In just the past week, people have sent me two articles about blockchain and the food industry: The Next Web wrote about Australia recently shipping almonds to Germany with blockchain technology, and Forbes wrote about some of the major players working to implement blockchain technology in the food manufacturing industry.
Clearly businesses see potential benefits from using blockchain technology – but what are they?
Cut Red Tape, Reduce Waste, and Eliminate Wasteful Bureaucracy
One of the benefits frequently highlighted is the reduction in bureaucratic waste. By replacing paperwork and verification steps with blockchain technology, businesses can reduce costs and save time.
The assumption is that everyone in the supply chain uses the same blockchain software, let alone using it at all.
These articles talk about huge companies that have the resources to do trial runs, which is great for those who can’t afford to test the waters.
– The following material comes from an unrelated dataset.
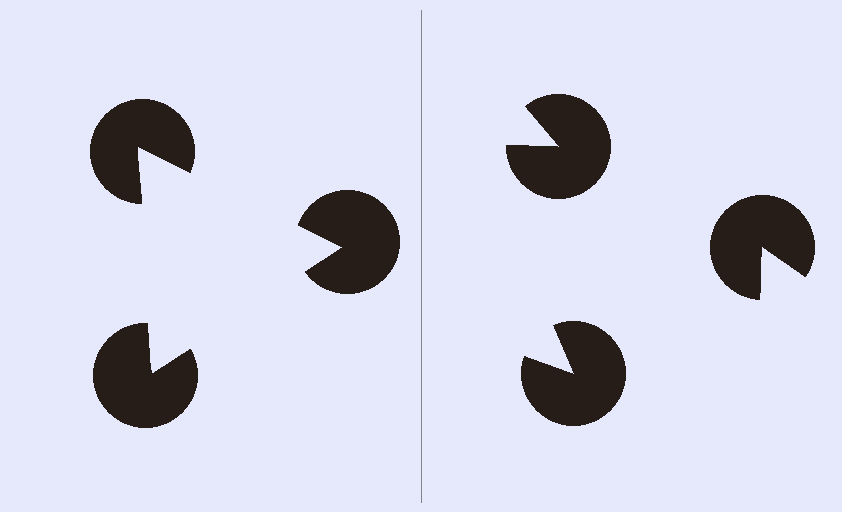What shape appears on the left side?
An illusory triangle.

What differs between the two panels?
The pac-man discs are positioned identically on both sides; only the wedge orientations differ. On the left they align to a triangle; on the right they are misaligned.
But everyone involved in the experiment is testing the same software.
I realize that may seem like an obvious statement and necessary for product development, but with the way “blockchain” is so freely used, articles make it sound universally accessible, rather than a new technology.
As far as I’ve seen, companies like IBM and Microsoft are developing solutions, which means it’s unlikely they’ll speak to each other. Why would one business want to be compatible with another business’s software for the same purpose?
It’s the same dilemma that the medical industry faced with digitizing medical records. Sure, it technically eliminated the need for fax machines, but because none of the solutions speak to each other, hospitals and medical offices are still using fax machines. (For more about this, listen to Vox’s The Impact.)
E. Coli, Salmonella, and Other Scary Words That Make Your Stomach Crawl
Another the common example of application is that of foodborne illnesses. If there’s an E. Coli outbreak, officials will be able to trace the source in a matter of seconds and identify where the problem originated.
For example, take the romaine lettuce E. Coli outbreak in the United States in spring 2018. Illnesses were reported at the end of March, and an official statement was released by the Center for Disease Control (CDC) on April 10.
Between April 18 and May 16, the CDC suspected that the contaminated lettuce came from the Yuma region and continued to investigate.
On May 16, they released a statement to say that all contaminated lettuce from the Yuma region was last harvested on April 16.
In this instance, blockchain technology could have potentially stopped the contaminated harvesting sooner. Instead of receiving enough evidence after the last harvest date, the CDC could have found that information sooner with the near-immediate retrieval of information that blockchain technology provides.
But where do we lag the most in food illness outbreaks? Is the time businesses spend trying to determine where a shipment came from? Or is it more about the resources available to the CDC and the constraints of simply being human?
The first reported illness from this outbreak was on March 22 – 19 days before the outbreak was officially declared. And even when the CDC released their official statement on April 10, they were not sure of the cause. Romaine lettuce is not pegged as the culprit until April 13.
Collecting data to prove an outbreak takes time and is not necessarily something that can be resolved by blockchain. Take it one step further – can blockchain even help prevent the outbreak from happening in the first place?
Overall, I’m excited about blockchain technology. I still love seeing all the new trials and applications of it. I’m just hesitant to put all my eggs in this trustless basket for now.